CAIDA uses the following Acceptable Use Policy to govern its data collection activities:
- Passive monitors will run only strictly necessary services and will be kept up-to-date with necessary security patches and operating system upgrades to limit security risk.
- Only a minimal number of CAIDA personnel trained in protecting user privacy and secure handling of data will have accounts on passive data monitors. (Hosting sites may have accounts for local users who are not bound by this policy at the discretion of the hosting site.)
- No packet payloads will be permanently recorded without specific permission from the hosting site. Because packet headers have dynamic lengths, a few bytes of payload may be initially recorded during an attempt to capture the full length of packet headers, but this information will be filtered and discarded as soon as possible and before the data is used for any purpose, including CAIDA-internal research.
- Traces will not be released from CAIDA custody unless the IP addresses are anonymized using prefix-preserving anonymization (or other current state-of-the-art anonymization technology). CAIDA personnel and collaborators who are physically present in CAIDA offices may have access to non-anonymized packet headers for research purposes.
- CAIDA will require registration from users who wish to download anonymized traces. This allows us to help researchers determine which datasets will best assist them, and gives us information on how our data is used. We can only continue to be funded to collect and distribute data as long as we can demonstrate that data we host is appropriate for current research projects and supports research on a broad range of topic areas.
- Traces will be distributed internationally to registered users, although we are bound by the US State department's International Traffic in Arms Regulations (ITAR).
Some research projects will require collecting 16 bytes of payload without collecting any IP addresses. No collection of payload will ever occur that is traceable back to an IP address and no IP addresses will ever have any payload associated with them.
Additional research questions can be answered without compromising user privacy by storing cryptographic hashes of packet payloads for research use.
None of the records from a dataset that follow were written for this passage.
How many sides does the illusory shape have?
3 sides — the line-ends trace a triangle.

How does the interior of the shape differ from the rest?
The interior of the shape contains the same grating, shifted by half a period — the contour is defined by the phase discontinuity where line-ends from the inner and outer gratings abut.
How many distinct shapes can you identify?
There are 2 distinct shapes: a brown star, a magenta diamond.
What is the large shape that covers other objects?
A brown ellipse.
This is useful, but not necessary for the data collection and distribution efforts described above. Please let us know if your site is willing to allow this extended data collection (recording cryptographic hashes of packet payloads). If you are willing to allow us to distribute these hashes as a part of a dataset with anonymized IP addresses, please let us know that as well.
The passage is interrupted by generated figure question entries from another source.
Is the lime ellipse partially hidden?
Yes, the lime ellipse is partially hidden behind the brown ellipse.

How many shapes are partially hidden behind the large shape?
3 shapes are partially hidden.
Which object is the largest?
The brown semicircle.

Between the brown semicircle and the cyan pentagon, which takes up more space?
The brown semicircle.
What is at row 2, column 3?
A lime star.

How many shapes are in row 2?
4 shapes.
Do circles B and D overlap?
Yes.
Within the guidelines specified above, CAIDA has the following plans for collecting data from the COMMONS monitors and distributing it to the research community:
- CAIDA's CoralReef Software Suite includes a realtime report generation tool. CAIDA plans to run the report generator collection tools on all monitors continuously and provide the reports publicly via a central CAIDA-managed webserver (individual monitors will not host web reports for security reasons). The reports provide configurable breakdowns of packets, bytes, and flows by protocol, port/application, source country, destination country, source AS, and destination AS. Data can be displayed as percentage- and absolute-value-based timeseries graphs, pie graphs for a given time period, tables of data, and geographic maps. The report generator can automatically anonymize IP addresses using CryptoPAn, and this option will be used on all publicly accessible reports. We hope to provide hosting sites with access to non-anonymized reports as well.
- We plan to collect monthly time-synchronized packet header traces from all locations that CAIDA has a functional passive monitor (including sites that are not COMMONS nodes). These traces will be anonymized, cataloged in DatCat, and made available to any registered academic researchers and government agencies. Data will also be available to any commercial entities who contribute resources to our data collection and distribution efforts. Trace durations will vary by locations depending on the available disk space.
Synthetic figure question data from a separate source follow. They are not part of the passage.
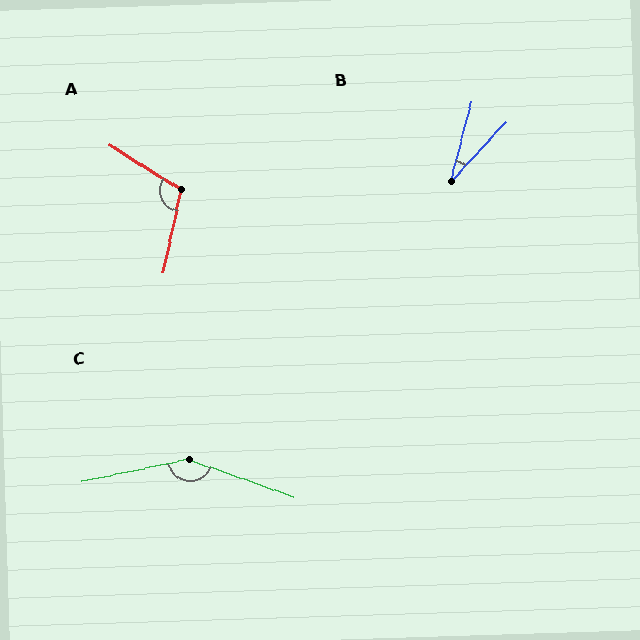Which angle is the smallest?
B, at approximately 29 degrees.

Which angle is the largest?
C, at approximately 149 degrees.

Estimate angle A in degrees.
Approximately 110 degrees.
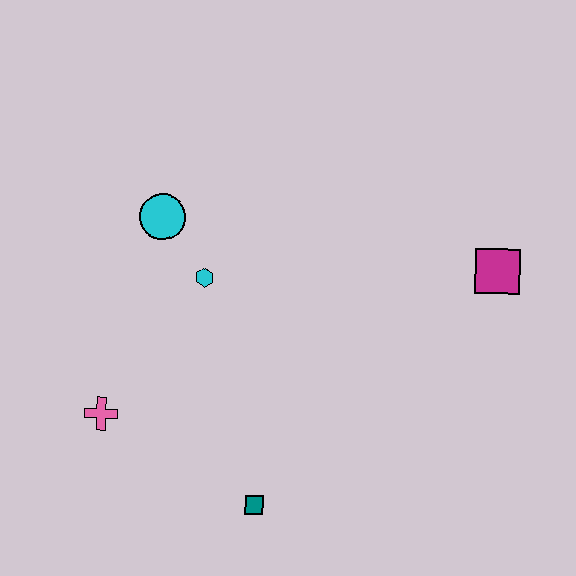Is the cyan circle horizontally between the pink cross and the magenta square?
Yes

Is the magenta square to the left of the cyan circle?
No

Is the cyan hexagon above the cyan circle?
No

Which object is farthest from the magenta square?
The pink cross is farthest from the magenta square.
- We will collect additional traces to support research needs (of CAIDA and of the wider research community) to the extent possible given funding and other resource constraints. This data will also be anonymized, cataloged in DatCat, and made available using the same criteria as the monthly traces described above.
- For some ongoing security research into identification, classification, and mitigation of Internet worms, distributed denial-of-service attacks, and botnets, we may wish to test payload detection or inspection algorithms on monitored links. Before performing any activity that involves packet payload, we will get specific approval for each collection event from each collection site.